For multi-GPU nodes, map ranks to devices:

```cpp
int local_rank = get_local_rank();  // Rank within the node
int device_id = local_rank % device_count;
auto ctx = env.make_world_context(device_id);
```

### NVCC Not on PATH

**Symptom:** CMake error: "Could NOT find CUDA" or `nvcc: command not found`.

**Cause:** The CUDA toolkit is installed but its `bin/` directory is not in PATH.

**Solution:** Add CUDA to PATH:

```bash
export PATH=/usr/local/cuda/bin:$PATH
export LD_LIBRARY_PATH=/usr/local/cuda/lib64:${LD_LIBRARY_PATH}
```

Or pass the NVCC path explicitly to CMake:

```bash
cmake .. -DCMAKE_CUDA_COMPILER=/usr/local/cuda/bin/nvcc
```

---

## NCCL Communicator Creation Failures

### NCCL Not Found

**Symptom:** CMake warning: "NCCL not found" or `has_nccl() == false` at runtime.

**Solution:**

1. Install NCCL: `sudo apt install libnccl2 libnccl-dev`
2. If NCCL is installed to a non-standard location, set the CMake hint:

```bash
cmake .. -DNCCL_ROOT=/path/to/nccl
```

3. Verify at runtime:

```cpp
dtl::environment env(argc, argv);
std::cout << "NCCL available: " << env.has_nccl() << "\n";
```

### Single-GPU Testing

**Note:** NCCL supports single-GPU testing for correctness verification.

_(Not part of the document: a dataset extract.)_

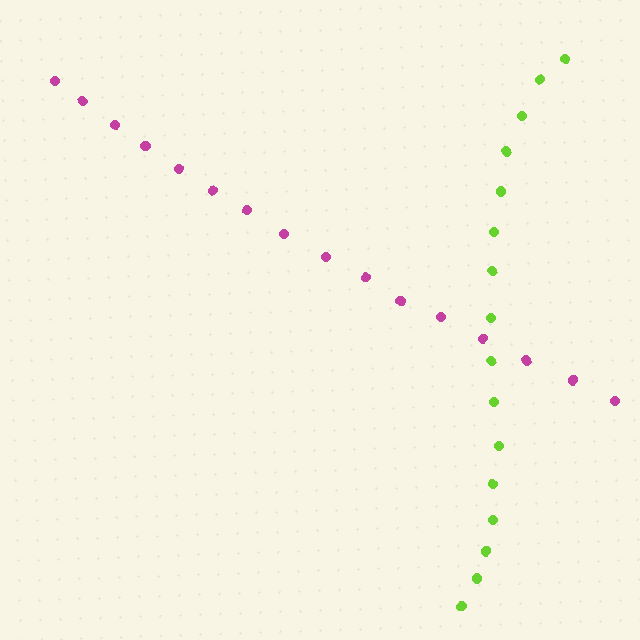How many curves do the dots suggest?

Multiple MPI ranks share the same GPU, and NCCL uses shared memory transport between them. This does NOT test multi-GPU performance paths.

```bash
# Correctness test with 2 ranks on 1 GPU
mpirun -np 2 ./test_nccl_collectives
```

---

## Deadlocks in Collective Operations

### Mismatched Collective Calls

**Symptom:** Program hangs indefinitely at a collective operation (reduce, barrier, allgather, etc.).

**Cause:** Not all ranks participate in the collective, or ranks call different collectives.

**Example of the bug:**

```cpp
// DEADLOCK: only rank 0 calls reduce
if (ctx.rank() == 0) {
    auto result = dtl::reduce(vec, 0.0, std::plus<>{});  // Hangs!
}
```

**Solution:** Collective operations must be called by ALL ranks in the communicator:

```cpp
// CORRECT: all ranks participate
auto result = dtl::reduce(vec, 0.0, std::plus<>{});
if (ctx.rank() == 0) {
    std::cout << "Result: " << result << "\n";
}
```

### Barrier Placement Errors

**Symptom:** Data corruption or stale values after a collective.

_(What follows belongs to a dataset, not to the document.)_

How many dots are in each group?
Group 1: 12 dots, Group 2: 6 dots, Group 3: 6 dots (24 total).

**Cause:** Missing barrier between write and read phases.

```cpp
auto local = vec.local_view();
for (auto& x : local) x = compute(x);

// Missing barrier! Other ranks may not be done writing yet
auto result = dtl::reduce(vec, 0.0, std::plus<>{});  // May read stale data
```

**Solution:** Insert a barrier when needed between phases:

```cpp
auto local = vec.local_view();
for (auto& x : local) x = compute(x);

vec.barrier();  // Ensure all ranks finish writing

auto result = dtl::reduce(vec, 0.0, std::plus<>{});
```

Note: Many DTL collective algorithms include an implicit barrier. Check the algorithm documentation.

### Conditional Collective Calls

**Symptom:** Deadlock when a collective is inside a conditional that evaluates differently on different ranks.

```cpp
// DEADLOCK: condition may differ across ranks
if (local_error_detected) {
    dtl::reduce(error_counts, 0, std::plus<>{});  // Not all ranks reach this
}
```

**Solution:** Move the collective outside the conditional, or ensure the condition is the same on all ranks:

```cpp
// CORRECT: all ranks participate, then check locally
auto total_errors = dtl::reduce(error_counts, 0, std::plus<>{});
if (total_errors > 0) {
    handle_errors();
}
```

---

## Futures Timeout Diagnostics

### Future Never Completes

**Symptom:** `future.get()` blocks indefinitely or `future.is_ready()` never returns true.

**Possible causes:**

1. **Missing progress:** The underlying async operation needs polling to complete.
2. **Deadlocked collective:** The async operation wraps a collective that deadlocked.
3. **MPI progress issue:** MPI non-blocking operations need `MPI_Test` or `MPI_Wait` calls.

**Solution:**

```cpp
auto future = dtl::async_reduce(vec, 0.0, std::plus<>{});

// Ensure progress is being made
while (!future.is_ready()) {
    dtl::futures::progress_engine::instance().poll();

    // Add a timeout for debugging
    static int iterations = 0;
    if (++iterations > 1000000) {
        std::cerr << "WARNING: future not completing after 1M polls\n";
        break;
    }
}
```

### Progress Engine Not Polled

**Symptom:** Async operations appear to hang, but the progress engine is never polled.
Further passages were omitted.